What do this expression mean? (SetConsoleTextAttribute function in C)

I'm in a the middle of creating a console based small game for our C programming class assignment and I decided to make it more presentable and unique by adding text colors and text backgrounds.

While I was on my quest searching for a solution, I've found this handy function that will do just the way I wanted for my project but the problem is that there is this part I do not understand:

WORD wColor = ((BackC & 0x0F) << 4) + (ForgC & 0x0F);

Where, BackC and ForgC are given integers and the data type WORD is just a typedef for an unsigned short int. Specifically, what I don't understand is the ((BackC & 0x0F) << 4) + (ForgC & 0x0F) part. Can anyone help me with this? I know that I can just use the function but I really want to know how the function works...Thanks!

Here is the full source code (colorExample.c)

#include <windows.h>
#include <stdio.h>
void SetColorAndBackground(int ForgC, int BackC);
int main()
{
    SetColorAndBackground(10,1);   //color value range 0 up-to 256
    printf("what is text background color \n");
    SetColorAndBackground(11,1);
    printf("how about this?");
    getch();
    return 0;
}
void SetColorAndBackground(int For开发者_JAVA技巧gC, int BackC)
{
     WORD wColor = ((BackC & 0x0F) << 4) + (ForgC & 0x0F);
     SetConsoleTextAttribute(GetStdHandle(STD_OUTPUT_HANDLE), wColor);
     return;
}

ForgC and BackC are two values that can really only expand to take up of 4 bits each (you can tell this because they are being bitwise ANDed with 0x0F, which clears all but the last 4 bits of the first operand).
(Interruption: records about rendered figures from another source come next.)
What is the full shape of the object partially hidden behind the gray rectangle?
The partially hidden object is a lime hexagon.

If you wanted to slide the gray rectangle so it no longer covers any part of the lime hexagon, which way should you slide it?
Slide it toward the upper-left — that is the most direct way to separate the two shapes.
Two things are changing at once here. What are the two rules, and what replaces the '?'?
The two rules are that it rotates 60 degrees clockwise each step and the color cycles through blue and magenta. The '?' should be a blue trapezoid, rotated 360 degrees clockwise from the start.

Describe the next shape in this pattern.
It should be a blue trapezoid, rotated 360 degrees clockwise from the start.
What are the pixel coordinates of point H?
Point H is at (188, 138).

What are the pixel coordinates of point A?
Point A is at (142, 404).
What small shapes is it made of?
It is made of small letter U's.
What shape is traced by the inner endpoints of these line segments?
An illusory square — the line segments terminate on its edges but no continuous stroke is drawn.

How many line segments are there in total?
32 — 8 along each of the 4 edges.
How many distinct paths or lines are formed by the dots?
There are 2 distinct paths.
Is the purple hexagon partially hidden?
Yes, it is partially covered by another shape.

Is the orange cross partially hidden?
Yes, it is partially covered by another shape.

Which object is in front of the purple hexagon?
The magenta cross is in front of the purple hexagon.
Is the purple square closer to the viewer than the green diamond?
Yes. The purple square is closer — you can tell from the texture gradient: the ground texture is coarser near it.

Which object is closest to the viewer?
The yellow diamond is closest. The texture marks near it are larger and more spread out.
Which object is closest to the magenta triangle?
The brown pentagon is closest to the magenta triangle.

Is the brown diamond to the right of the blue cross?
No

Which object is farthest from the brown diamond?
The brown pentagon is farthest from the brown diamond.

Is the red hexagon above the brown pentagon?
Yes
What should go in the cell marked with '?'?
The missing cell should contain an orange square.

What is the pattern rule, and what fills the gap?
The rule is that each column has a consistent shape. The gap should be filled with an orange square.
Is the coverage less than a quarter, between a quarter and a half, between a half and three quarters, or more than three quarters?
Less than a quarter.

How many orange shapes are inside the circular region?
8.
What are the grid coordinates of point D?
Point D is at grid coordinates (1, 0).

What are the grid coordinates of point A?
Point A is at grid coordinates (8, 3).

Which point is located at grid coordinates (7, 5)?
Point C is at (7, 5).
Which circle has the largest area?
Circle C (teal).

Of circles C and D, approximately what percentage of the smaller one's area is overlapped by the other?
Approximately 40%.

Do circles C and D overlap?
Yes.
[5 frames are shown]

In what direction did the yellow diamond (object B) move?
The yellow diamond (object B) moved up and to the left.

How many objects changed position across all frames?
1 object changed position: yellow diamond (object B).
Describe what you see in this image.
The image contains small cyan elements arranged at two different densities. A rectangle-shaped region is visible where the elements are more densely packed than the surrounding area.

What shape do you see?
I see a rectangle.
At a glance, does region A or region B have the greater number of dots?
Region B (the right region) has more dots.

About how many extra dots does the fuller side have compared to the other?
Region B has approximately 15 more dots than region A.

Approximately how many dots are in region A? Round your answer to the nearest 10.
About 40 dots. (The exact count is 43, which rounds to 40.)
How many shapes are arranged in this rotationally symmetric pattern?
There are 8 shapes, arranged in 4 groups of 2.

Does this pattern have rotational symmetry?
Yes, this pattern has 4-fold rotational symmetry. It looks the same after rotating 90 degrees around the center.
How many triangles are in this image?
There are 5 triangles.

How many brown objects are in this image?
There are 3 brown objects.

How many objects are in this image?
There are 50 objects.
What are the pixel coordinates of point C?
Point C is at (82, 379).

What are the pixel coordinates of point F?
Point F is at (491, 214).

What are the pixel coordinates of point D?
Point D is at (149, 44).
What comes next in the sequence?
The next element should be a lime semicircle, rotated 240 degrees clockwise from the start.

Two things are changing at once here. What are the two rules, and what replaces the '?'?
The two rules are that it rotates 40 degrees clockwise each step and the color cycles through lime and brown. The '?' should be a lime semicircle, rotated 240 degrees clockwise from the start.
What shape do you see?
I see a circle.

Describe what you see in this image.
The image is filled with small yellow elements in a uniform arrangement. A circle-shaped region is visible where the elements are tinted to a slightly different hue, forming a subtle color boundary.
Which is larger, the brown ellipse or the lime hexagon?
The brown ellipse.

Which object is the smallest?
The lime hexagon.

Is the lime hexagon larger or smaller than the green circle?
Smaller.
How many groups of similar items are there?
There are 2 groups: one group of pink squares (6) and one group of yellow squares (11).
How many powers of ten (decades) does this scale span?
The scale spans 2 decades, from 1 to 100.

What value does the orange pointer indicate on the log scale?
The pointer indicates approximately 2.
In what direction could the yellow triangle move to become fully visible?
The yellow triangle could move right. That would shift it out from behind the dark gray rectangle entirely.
So if we look at them as 8-bit wide values, they would be of the form

ForgC      0000xxxx
BackC      0000yyyy

Then you bitwise shift ForgC 4 bits to the left, making

ForgC      xxxx0000
BackC      0000yyyy

And then you add them together¹, making

ForgC      xxxx0000
BackC      0000yyyy
Result     xxxxyyyy

So what this does in effect is "combine" both values into one. SetConsoleTextAttribute might then separate them again, or it might use the combined value as-is.

¹ Technically this should be a bitwise OR instead of integer addition. Although in this specific case (where the two operands are guaranteed to not have an 1-bit in the same position) both operations will produce the same result, bitwise OR makes the intent clearer.

If takes the lower 4 bits of each BackC and ForgC and joins them to get a 8 bit value.

((
    BackC & 0x0F     // take last 4 bits of BackC
 ) << 4)             // and shift 4 to the left
 + 
 (
    ForgC & 0x0F     // plus take last 4 bits of ForgC
 )

E.g. if BackC is 0b......abcd and ForgC is 0b.....efgh (both in binary representation) you'll get the value 0xabcdefgh.